Уже с затянутой в петлю шеей Аин раскачивалась в футе над землей на веревке, перекинутой через сук старой и крепкой березы.

На миг Вилланд замер, буквально парализованный горем. Готовый расплакаться навзрыд, чего с ним не бывало даже в детстве. Но звуки плача застряли в горле. А внутренний голос, голос сердца, робко попытался обнадежить охотника. Вдруг-де она еще жива. Времени ведь прошло немного — если он только что слышал ее голос.

Быстрым шагом подойдя к березе, Вилланд достал нож для разделки звериных туш и, перерезав веревку, осторожно подхватил бездыханное тело и положил его на траву. На ощупь Аин была не слишком холодна. Хотя причина тому была наверняка прозаичная и ни капли не обнадеживающая. Просто дни еще стояли теплые, почти как летом.

— Прости меня, Аин, — произнес Вилланд шепотом, — я не знал, что так получится. Я люблю тебя… и если бы я мог это изменить… В общем, я согласился бы обвенчаться. И жить с тобой в избе… чтоб ты мне детей целую кучу нарожала. А про охоту я бы забыл. Не слабак ведь какой. Авось, и с крестьянским бы трудом сладил.

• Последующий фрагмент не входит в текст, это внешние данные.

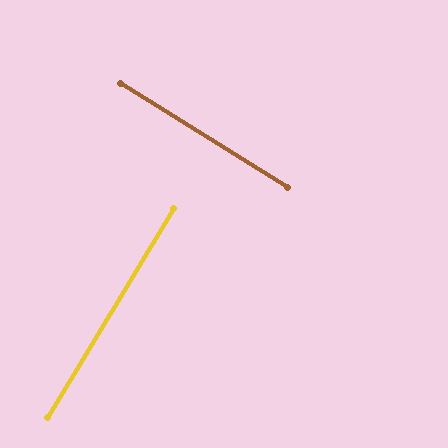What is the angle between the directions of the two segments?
Approximately 89 degrees.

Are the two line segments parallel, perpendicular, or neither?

Когда лежащая на траве девушка зашевелилась, охотник сперва удивился — чудо все-таки! Потом на душе потеплело: на миг этот немолодой уже человек готов был поверить, что любовь действительно всемогуща и всепобеждающа. Поверить всем этим сказкам! Но затем…

Аин привстала. Ее голова безвольно моталась на сломанной шее, словно порванный парус на мачте. А выпученные глаза, красные от лопнувших сосудов, смотрели невидяще и безжизненно.

— В самом деле? — из горла вырвался сдавленный хрип, нисколечко не похожий на тот волшебный голос, в который когда-то влюбился Вилланд, — ты все еще любишь меня? Так давай же, люби меня… оставайся со мной навсегда — и люби!